The BLET Chief further explained that BLET members are buried in a growing blizzard of electronic devices installed to increase productivity and monitor performance in ways that divert their vigilance from the roadway ahead. “With so many systems to manage, today’s locomotive engineers are routinely put in situations where they are severely challenged to balance all that he or she has to do. Yet, the standard response when things go wrong is to continue to blame the worker by punishing the person, instead of fully investigating the root causes of events in this complex operating environment, then adjusting systems and procedures to reduce risk,” Pierce stated.

Among the participants on three panels that testified before the NTSB during the two-day proceedings was BLET Vice President S. J. Bruno, who cast considerable suspicion upon the railroad industry’s growing use of “Distributive Power” in operating mega-trains, with radio-controlled locomotives in mid-train or at the rear of trains – or both! “In actuality, a two-mile-long train with a DP consist in the middle is, functionally, two one-mile-long trains coupled together and operated by a single locomotive engineer,” explained Bruno.

The BLET vice president went on to say that “When first designed and installed, the current fixed signal systems were intended for use for single-train operations, and stopping distances were calculated on this basis, with an added margin for less than optimal braking performance. In many places that added margin is approaching or has reached its limitations for today’s train weights and DP train operations. Increased stopping distance requires increased warning distances to maintain the existing level of safety.”

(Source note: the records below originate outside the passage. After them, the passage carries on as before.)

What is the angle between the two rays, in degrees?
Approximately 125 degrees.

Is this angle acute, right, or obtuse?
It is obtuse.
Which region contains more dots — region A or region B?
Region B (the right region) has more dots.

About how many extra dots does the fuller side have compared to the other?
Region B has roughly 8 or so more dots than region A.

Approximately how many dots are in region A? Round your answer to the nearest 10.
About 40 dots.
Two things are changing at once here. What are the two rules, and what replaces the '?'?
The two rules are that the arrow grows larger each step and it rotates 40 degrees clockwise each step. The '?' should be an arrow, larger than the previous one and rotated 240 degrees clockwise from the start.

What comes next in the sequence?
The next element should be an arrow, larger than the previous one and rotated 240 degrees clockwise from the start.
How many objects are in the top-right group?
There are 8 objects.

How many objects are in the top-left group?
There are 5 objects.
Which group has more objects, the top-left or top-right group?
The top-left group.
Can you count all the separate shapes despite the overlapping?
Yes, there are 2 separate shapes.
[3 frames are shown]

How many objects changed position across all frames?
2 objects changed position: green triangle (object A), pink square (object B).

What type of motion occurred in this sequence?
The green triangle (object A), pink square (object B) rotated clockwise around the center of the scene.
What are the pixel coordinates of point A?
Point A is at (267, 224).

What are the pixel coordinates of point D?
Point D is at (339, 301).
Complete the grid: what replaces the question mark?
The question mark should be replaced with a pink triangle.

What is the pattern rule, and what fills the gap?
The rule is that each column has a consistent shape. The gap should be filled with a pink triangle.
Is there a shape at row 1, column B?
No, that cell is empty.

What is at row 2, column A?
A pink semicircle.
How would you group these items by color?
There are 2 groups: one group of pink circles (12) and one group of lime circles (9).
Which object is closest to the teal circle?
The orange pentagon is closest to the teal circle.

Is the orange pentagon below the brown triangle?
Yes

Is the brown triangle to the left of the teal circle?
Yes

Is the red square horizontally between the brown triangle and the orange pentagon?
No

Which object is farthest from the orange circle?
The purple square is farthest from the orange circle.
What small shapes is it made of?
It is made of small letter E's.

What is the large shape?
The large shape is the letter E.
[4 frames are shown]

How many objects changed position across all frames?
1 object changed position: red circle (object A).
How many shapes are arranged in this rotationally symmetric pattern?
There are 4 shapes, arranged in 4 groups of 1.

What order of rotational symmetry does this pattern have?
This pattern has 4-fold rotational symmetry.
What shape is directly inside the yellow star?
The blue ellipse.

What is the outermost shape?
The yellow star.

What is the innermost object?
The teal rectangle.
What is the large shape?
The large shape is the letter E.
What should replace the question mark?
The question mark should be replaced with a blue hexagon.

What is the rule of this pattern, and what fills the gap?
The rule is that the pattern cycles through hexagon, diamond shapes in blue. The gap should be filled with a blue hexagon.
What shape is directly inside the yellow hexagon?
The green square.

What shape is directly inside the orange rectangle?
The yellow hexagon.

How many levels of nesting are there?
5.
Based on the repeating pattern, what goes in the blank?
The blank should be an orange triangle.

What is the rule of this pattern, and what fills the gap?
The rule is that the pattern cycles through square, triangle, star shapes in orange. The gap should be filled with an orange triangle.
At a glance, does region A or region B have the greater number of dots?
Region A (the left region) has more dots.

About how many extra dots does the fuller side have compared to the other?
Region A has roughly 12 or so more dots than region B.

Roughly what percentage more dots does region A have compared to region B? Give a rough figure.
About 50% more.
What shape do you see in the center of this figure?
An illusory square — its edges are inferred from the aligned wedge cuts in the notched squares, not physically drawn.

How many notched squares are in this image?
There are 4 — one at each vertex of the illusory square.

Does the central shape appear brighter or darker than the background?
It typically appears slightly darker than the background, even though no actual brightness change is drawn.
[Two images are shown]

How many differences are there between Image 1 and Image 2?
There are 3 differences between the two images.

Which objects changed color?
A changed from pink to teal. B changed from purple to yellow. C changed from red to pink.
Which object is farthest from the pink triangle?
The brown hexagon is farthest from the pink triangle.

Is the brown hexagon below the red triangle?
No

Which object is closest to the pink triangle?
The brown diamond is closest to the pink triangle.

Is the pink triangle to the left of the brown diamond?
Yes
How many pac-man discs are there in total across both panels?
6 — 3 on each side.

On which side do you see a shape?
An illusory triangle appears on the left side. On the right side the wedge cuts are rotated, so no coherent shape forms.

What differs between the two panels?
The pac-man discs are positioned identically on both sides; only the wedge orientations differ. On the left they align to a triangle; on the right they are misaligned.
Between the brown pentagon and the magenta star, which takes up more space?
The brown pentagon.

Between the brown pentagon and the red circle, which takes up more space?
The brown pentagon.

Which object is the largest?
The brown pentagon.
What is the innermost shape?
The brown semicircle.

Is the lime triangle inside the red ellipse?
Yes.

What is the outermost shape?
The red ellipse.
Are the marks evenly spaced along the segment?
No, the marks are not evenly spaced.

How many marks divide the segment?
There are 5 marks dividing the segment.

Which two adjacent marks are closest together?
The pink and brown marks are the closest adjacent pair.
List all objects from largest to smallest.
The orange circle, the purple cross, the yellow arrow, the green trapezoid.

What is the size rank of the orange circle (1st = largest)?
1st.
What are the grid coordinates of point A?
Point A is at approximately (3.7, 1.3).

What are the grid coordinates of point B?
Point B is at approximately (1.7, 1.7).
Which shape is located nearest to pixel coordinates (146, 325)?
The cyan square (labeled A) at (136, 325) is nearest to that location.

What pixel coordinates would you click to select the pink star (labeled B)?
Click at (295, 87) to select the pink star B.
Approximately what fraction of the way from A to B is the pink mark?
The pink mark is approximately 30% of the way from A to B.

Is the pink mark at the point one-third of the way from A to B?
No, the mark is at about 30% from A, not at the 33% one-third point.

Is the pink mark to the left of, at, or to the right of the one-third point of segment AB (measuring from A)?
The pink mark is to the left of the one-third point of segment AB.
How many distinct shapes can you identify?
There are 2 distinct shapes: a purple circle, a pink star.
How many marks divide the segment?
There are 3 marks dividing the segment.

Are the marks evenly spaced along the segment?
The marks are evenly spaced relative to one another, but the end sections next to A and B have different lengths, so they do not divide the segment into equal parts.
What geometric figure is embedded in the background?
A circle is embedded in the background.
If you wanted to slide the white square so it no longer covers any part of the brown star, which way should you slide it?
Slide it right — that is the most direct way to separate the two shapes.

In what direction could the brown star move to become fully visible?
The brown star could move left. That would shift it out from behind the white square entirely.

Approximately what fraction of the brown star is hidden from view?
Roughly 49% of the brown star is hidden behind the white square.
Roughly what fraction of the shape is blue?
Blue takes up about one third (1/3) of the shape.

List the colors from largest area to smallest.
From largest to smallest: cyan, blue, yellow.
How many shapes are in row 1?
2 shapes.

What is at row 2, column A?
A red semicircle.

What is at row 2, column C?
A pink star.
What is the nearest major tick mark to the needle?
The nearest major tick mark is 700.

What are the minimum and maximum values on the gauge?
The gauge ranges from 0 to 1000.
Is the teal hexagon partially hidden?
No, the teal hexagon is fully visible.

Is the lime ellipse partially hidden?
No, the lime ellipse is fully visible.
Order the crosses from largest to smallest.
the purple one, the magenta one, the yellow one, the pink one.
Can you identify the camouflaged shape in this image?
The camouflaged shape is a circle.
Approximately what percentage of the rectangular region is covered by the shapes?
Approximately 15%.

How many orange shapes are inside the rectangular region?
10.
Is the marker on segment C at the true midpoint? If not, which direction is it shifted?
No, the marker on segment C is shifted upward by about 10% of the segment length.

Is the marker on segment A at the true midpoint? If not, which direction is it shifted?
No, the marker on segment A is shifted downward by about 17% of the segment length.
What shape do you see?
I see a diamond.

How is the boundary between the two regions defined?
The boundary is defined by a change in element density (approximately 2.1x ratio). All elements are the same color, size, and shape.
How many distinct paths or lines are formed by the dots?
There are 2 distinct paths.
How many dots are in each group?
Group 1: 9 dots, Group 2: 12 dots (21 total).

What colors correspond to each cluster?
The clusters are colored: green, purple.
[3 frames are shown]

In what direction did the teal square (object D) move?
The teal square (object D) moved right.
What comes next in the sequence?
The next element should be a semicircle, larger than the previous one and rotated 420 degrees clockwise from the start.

Bruno went on to chastise rail operations and corporate management for what he called “resisting, watering down and lobbying against implementing PTC (Positive Train Control) technology,” urging the NTSB to stand firm in its fight to initiate PTC this year, if not the 2015 governmental-mandated date in the Federal Railway Safety Act. The NTSB also showed that, had the satellite-based override of lack of human action PTC technology been in place and operational, the 2012 Oklahoma Panhandle triple tragedy might well have been prevented.